As AI computing scales toward tens-of-thousands-GPU clusters, interconnect technology has become a core bottleneck limiting performance, directly determining the efficiency of AI training and inference. Based on recent presentations released by the Open Compute Project (OCP), this article provides a comprehensive analysis of three mainstream interconnect technologies—Ultra Accelerator Link (UAL), Ethernet-based UALoE/SUE (UAL over Ethernet), and RoCE (RDMA over Converged Ethernet)—examining their key characteristics, performance differences, and applicable scenarios to evaluate how each solution fits large-scale AI deployments.
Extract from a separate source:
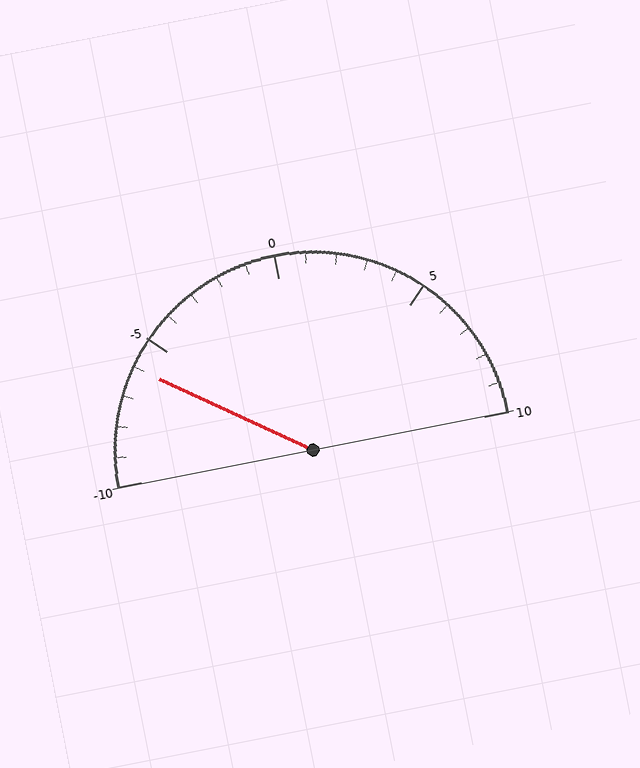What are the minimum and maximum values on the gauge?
The gauge ranges from -10 to 10.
The performance differences among AI interconnect technologies fundamentally stem from their underlying architectural design principles. Memory-semantic–driven UAL and Ethernet-ecosystem–compatible derivatives (including UALoE/SUE and RoCE) differ significantly in their base design logic and architectural implementation. These differences directly determine their behavior in key metrics such as load balancing, latency control, and bandwidth utilization:
UAL: A dedicated, AI-optimized memory-semantic interconnect designed to achieve ultra-low latency and maximum efficiency.
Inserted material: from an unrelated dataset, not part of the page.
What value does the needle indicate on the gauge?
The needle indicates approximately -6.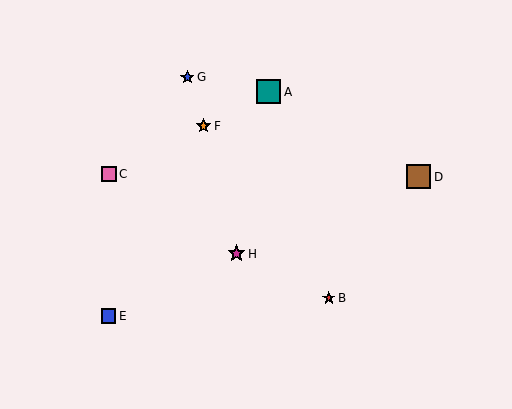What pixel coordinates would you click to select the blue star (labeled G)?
Click at (187, 77) to select the blue star G.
UALoE / SUE: Combines memory semantics with Ethernet headers, striking a balance between performance and ecosystem compatibility.
RoCE: An RDMA-based Ethernet technology that leverages a mature ecosystem and focuses on high-throughput, bulk data transfer scenarios.

UAL is a memory-semantic interconnect technology specifically designed for AI scale-out architectures, with the core objective of eliminating redundant overhead in data transmission. Its key design features include:
No Ethernet dependency: Data is transmitted directly based on memory semantics without Ethernet encapsulation, reducing protocol-layer overhead.
No packetization/depacketization logic: Uses a fixed 640-byte flit design, eliminating the need to aggregate transactions into packets and significantly reducing hardware area, power consumption, and latency.
No RTT latency: Employs a compute-layer push model—DMA engines are deployed within Compute Tiles (CTs) and directly initiate inter-XPU data transfers without waiting for Network Tiles (NTs) to pull data, thereby avoiding round-trip latency.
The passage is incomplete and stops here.